O problema não é desconhecido. O relatório “Yanomami sob ataque”, realizado pela Associação Yanomami Hutukara e pela Associação Wanasseduume Ye’kwana, com assessoria técnica do ISA (Instituto Socioambiental), mostrava que Arathau, uma das regiões da terra indígena localizadas próximo ao rio Parima, registrava o maior índice de desnutrição em todo o território.

Entre as crianças com até cinco anos, cerca de 79,3% registravam peso baixo ou muito baixo.

Segundo o pediatra Renato Kfouri, a desnutrição já foi a principal causa de mortalidade infantil no país. “Isso rebaixava nossa expectativa de vida e colocava nossa mortalidade infantil em níveis muito elevados”, afirma.

Com o tempo, o país superou esse cenário, mas algumas localidades mais vulneráveis continuam com problemas semelhantes, como é o caso do território yanomami.

“Uma coisa é uma pneumonia em uma criança eutrófica [com bons índices de nutrição] em São Paulo, com assistência. Outra coisa é uma pneumonia em um desnutrido, já que a desnutrição é imunossupressora. Qualquer infecção em um desnutrido é muito mais grave”, explica Kfouri.

A desnutrição também é um aspecto levantado por Boccolini. Para ele, é necessário tomar medidas para fornecer aleitamento materno para as crianças e alimentos adequados para toda a comunidade yanomami. Além disso, ter um acompanhamento nutricional para observar a população é importante.

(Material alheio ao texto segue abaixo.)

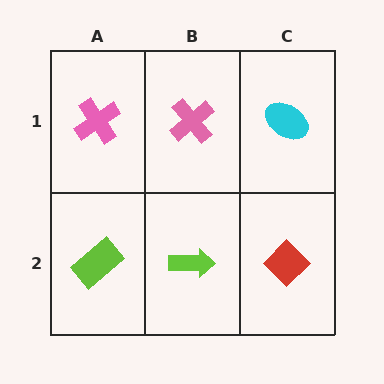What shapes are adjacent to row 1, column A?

O coordenador do Observa Infância também menciona a importância da vacinação. Alguns exemplos são os imunizantes como da gripe, Covid-19 e pneumocócica 23 que poderiam proteger contra casos de pneumonia. O ponto também se relaciona com o alcance do sistema de saúde. “O acesso a serviços de saúde dessas populações é mais restrito”, diz Boccolini.

Outro problema relacionado ao estado de emergência nos yanomamis é o garimpo ilegal. O contato com pessoas de fora da comunidade pode resultar na circulação de vírus não comuns na comunidade. Ainda mais, as invasões nesses territórios e o desmatamento diminuem a disponibilidade de terras férteis –ou seja, impactam o fornecimento de alimentos adequados, o que pode levar à desnutrição.

Neste sábado, durante a visita do presidente Lula a Boa vista, a reportagem da Folha viu crianças internadas na Casai (Casa de Saúde Indígena) com sinais de verminose, como abdome inchado.

Além disso, imagens divulgadas por indígenas da etnia mostram crianças e idosos em situação de desnutrição e necessitando de amparo e auxílio médico. As fotos foram tiradas entre terça-feira (17) e sexta (20), segundo Junior Yanomami, presidente do Conselho Distrital de Saúde Indígena Yanomami e Ye´kuana.